Heat, Earth, and Sun

Friday I started earth science with the 5-7 graders at Peregrine
School. We started half an hour late because of the all-school
discussion of the meteor strike over Russia.  So I squeezed a lot into
35 minutes before a shortened recess break.  We reviewed the structure
of the Earth and then we talked about the three different ways heat
flows: conduction, convection, and radiation (which in this context is
just another word for light; it does not mean ionizing radiation,
which is what you need to protect your DNA from).  I brought a torch
and a saucepan to make the discussion of conduction more concrete:
cookware designers want the bottom to conduct heat very well so that
the food is heated evenly, but they want the handle to conduct heat
poorly so that you don't burn yourself.  Then I added water to segue
to convection.  Because hot fluids rise, convection occurs whenever a
fluid is heated from below, which occurs in very diverse contexts:
boiling water on the stove, fluid rock in Earth's mantle, and the
movement of air in the atmosphere.

Next, I drew a Sun far from our diagram of Earth, and I asked how heat
gets from the Sun to the Earth.  It can't be conduction or convection,
because empty space can't do either of these.  It's radiation (light).
So we observed thermal radiation (the light emitted by an object by
virtue of its temperature), noting the brightness and color of a light
bulb at different temperatures (achieved by changing the voltage).  We
analyzed the color in detail by looking through diffraction gratings
to make rainbows from the white light, and noting which color in the
rainbow was brightest.  The pattern that emerges is: raising the
temperature makes the light bluer, and makes it much brighter.  We
think of red hot as being about the hottest temperature we ever
encounter, but really white hot is even hotter (the light is a mixture
of red, green, and blue), and blue hot is even hotter than that.  (The
ocean and sky are blue because they scatter the blue light from the
Sun, not because they are emitting light.)  Even objects at room
temperature emit thermal radiation, but that light is "redder than
red" or infrared.  These kids had played with an infrared camera
before, so I didn't bring one, but we discussed their IR camera
experience in this new light.  (Read this post to get the basics of
the IR camera experience.)

The last point I made before recess break: Earth's temperature is a
balance between the energy it gets from the Sun and the energy
(infrared light) it emits into space.  To maintain a roughly stable
temperature, it must emit as much as it gets.  We would examine that
balance in more detail after the break.  During the break, I had a
trick to keep them thinking about this subject: I brought a parabolic
mirror, pointed it at the Sun, and we entertained ourselves setting
things on fire.

After the break, before moving on, I felt they needed more practice with
conduction, convection, and radiation, so I had them work in groups to design
thermoses.  We put together ideas from the different groups to arrive at a
consensus design which minimizes conduction, convection, and radiation.
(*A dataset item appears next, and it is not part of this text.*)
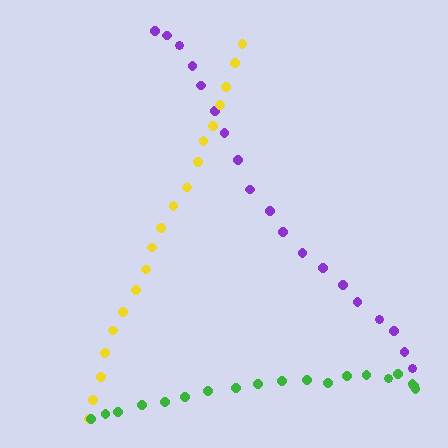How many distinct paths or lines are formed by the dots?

Back to the main thread: I noted how the parabolic mirror gathered energy from
the Sun over a largish area and concentrated it on a small area.  If we
measured the power (energy per second) falling over one square meter
(about twice the area of the mirror), we would find that it's about
one kilowatt, or 1 kW.  I brought a 1 kW hair dryer to make that more
concrete.  We then talked about night vs day, and how the Sun is
fairly low in the sky during part of the day, and concluded that the
average power from the Sun on 1 square meter of Earth would be more
like 300 W.  So each square meter of Earth should emit about 300 W of
infrared light in order to maintain a stable temperature.

Recall that power emitted ("brightness") increases strongly as the
temperature of an object increases.  So if the temperature of that
square meter of Earth is low, it will emit less than it absorbs, and
that will raise its temperature.  But if the temperature goes up very
high, it will emit more than it absorbs, and the temp will come down.
We ought to be able to calculate the temp which is just right so that
it emits exactly 300 W.  This is where we returned to the computer
programming that the kids are loving so much.  Most of these kids are
not familiar with algebra, but they can (with lots of guidance from
me) write a loop over a range of plausible temperatures and print out
the power emitted at each temperature.

To do this, I had to give them the equation for power (in watts)
emitted as a function of temperature: 0.0000000567 T4, where T is in
Kelvins.  That led to a discussion of Fahrenheit vs Celsius vs Kelvin.
Fahrenheit is defined so that water freezes at 32 degrees and boils at
212, a 180-degree difference; Celsius is defined so that water freezes
at 0 degrees and boils at 100.  Therefore, each Celsius degree is
"bigger" by 180/100 or 9/5.  Therefore Fahrenheit = 9/5 Celsius + 32.
Kelvin = Celsius + 273 (I explained about absolute zero), so
Fahrenheit = 9/5 (Kelvin-273) + 32.  Admittedly, most students didn't
follow all these steps, but at least one did, and I told the others to
just use this to convert while focusing on the logical steps needed to
carry out their program.

So each group wrote a Python script to check from 1 to 1000 Kelvins,
at each step printing out the power emitted and the Fahrenheit
temperature.  It turns out that 26 F is the right temperature for 300
W.  Is this a reasonable answer?  We discussed the approximations
involved (primarily albedo, using snow as an example).  Then we tried
representing this information graphically.  Instead of scanning a list
of numbers to find the right temperature, I taught them how to make a
graph of power emitted vs temperature.  We then added a horizontal
line at 300 W, and the temp at which the line intersects the curve is
the "right" temp.  I really want to work on graph-making and
-interpreting skills, so we discussed the labels we should put on each
axis, and how to summarize the plot in words.

As a teaser for next week, a slightly more rigorous calculation shows
that Earth's global average temperature should be even colder than 26
F.  The reason we are not in fact that cold is that our atmosphere
intercepts some of the outgoing infrared light and turns it back to
the surface: the greenhouse effect.  There is a natural greenhouse
effect which makes our planet livable.  The kids had of course heard
of the greenhouse effect and global warming, so they were able to see
right away that the problem is not the greenhouse effect per se; it is
that we are adding to the natural greenhouse effect, resulting in too
much of a good thing.  More on that next week.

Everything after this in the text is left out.